Wovon ist hier die Rede? Dies zu beurteilen hängt nun maßgeblich davon ab, wer mit »Jakob« gemeint ist. Sieht man in ihm die gleiche Größe, die in V. 3 mit »Ephraim« bezeichnet wird – dann kann das Wort ebenso wie die Verse 1–3* als ein »Fremdvölkerorakel« über den Feind Israel betrachtet werden.31 Verstehtman aber V. 4 zur »Herrlichkeit Jakobs« als Interpretation der »Ehre der Israeliten« von V. 3 und berücksichtigt mit Becker, dass der Name des Patriarchen sonst überall bei den Propheten eben nicht für den nördlichen Nachbarn Judas, sondern »eindeutig Israel als Gottesvolk, als Gemeinde JHWHs«32 meint – dann stellt sich der Sachverhalt anders dar: Die Verse 4–6 – oder auch nur 4–5 – oder zumindest V. 4 interpretieren das heilvolle »Fremdvölkerorakel« aus dem Syrisch-Ephraimitischen Krieg im Sinne einer Unheilsankündigung für »Israel«, nun aber gerichtstheologisch verstanden als gegen das Volk JHWHs gerichtet.33 Vers 6 allerdings scheint mir diese Deutung bereits vorauszusetzen, ist hier doch zu sehen, wie der Gedanke des heilvollen Rests nach dem zweifachen Gericht eingetragen und das Bild von der Nachlese nicht unwesentlich modifiziert wird. Hier lässt sich eine ähnliche Bearbeitungstendenz feststellen, wie sie bei der ungleich berühmteren Stelle in Jes 6,13 offensichtlich ist: Nach dem Gericht wird für einen »Rest« eine erneute Heilsperspektive eröffnet.

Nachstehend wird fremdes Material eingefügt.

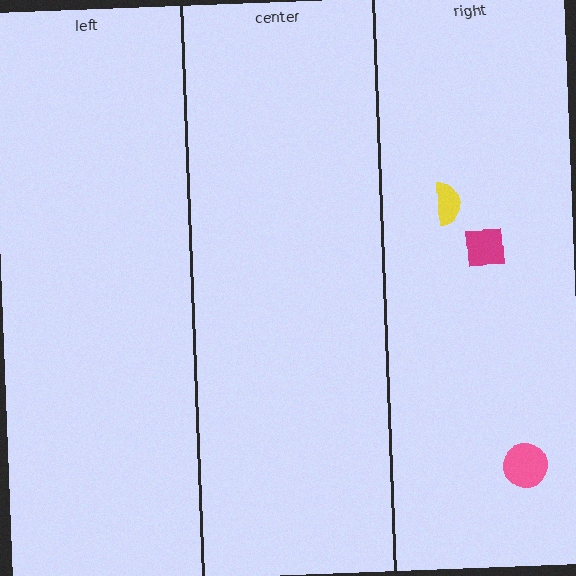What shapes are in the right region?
The yellow semicircle, the magenta square, the pink circle.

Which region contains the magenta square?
The right region.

Auch wenn man dieser diachronen Interpretation der Verse 4–6 nicht folgen mag,34 so ist doch auf die Verse 9–11 zu verweisen, die nun, bei allen Problemen zuallererst ihrer korrekten Übersetzung, doch eines ganz klar zu zeigen scheinen: Das Geschehen, das im Vorangehenden geschildert wurde, wird hier – erneut und ein weiteres Mal – als ein göttliches Gericht an Israel, im Falle des weiblichen »Du« von 10 und 11 wohl konkret an Jerusalem, verstanden.

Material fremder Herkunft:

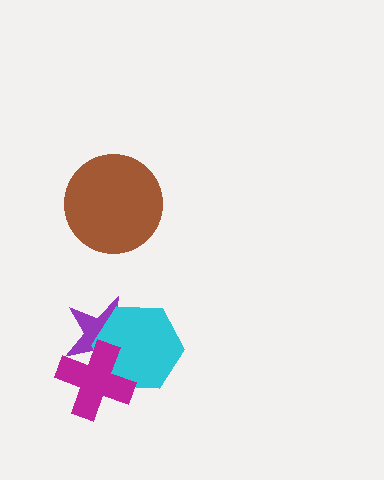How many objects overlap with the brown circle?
0 objects overlap with the brown circle.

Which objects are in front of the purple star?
2 objects cover part of the purple star: the cyan hexagon and the magenta cross.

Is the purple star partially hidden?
Yes, it is partially covered by another shape.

Jes 17,1–11 bildet in seiner Entstehungsgeschichte darum ein gutes Beispiel für die zweite der oben skizzierten Anschauungen über das Verhältnis von Gerichtsprophetie und Fremdvölkerorakeln: Gerichtsprophetie wird hier deutlich aus der Neuinterpretation von Heilsprophetie als deren Umkehrung ›nach innen‹ entwickelt. Ein Orakel über die Feinde Judas im Syro-Ephraimitischen Krieg wird fortschreibend als Gerichtswort über die theologisch verstandene Größe Israel gedeutet.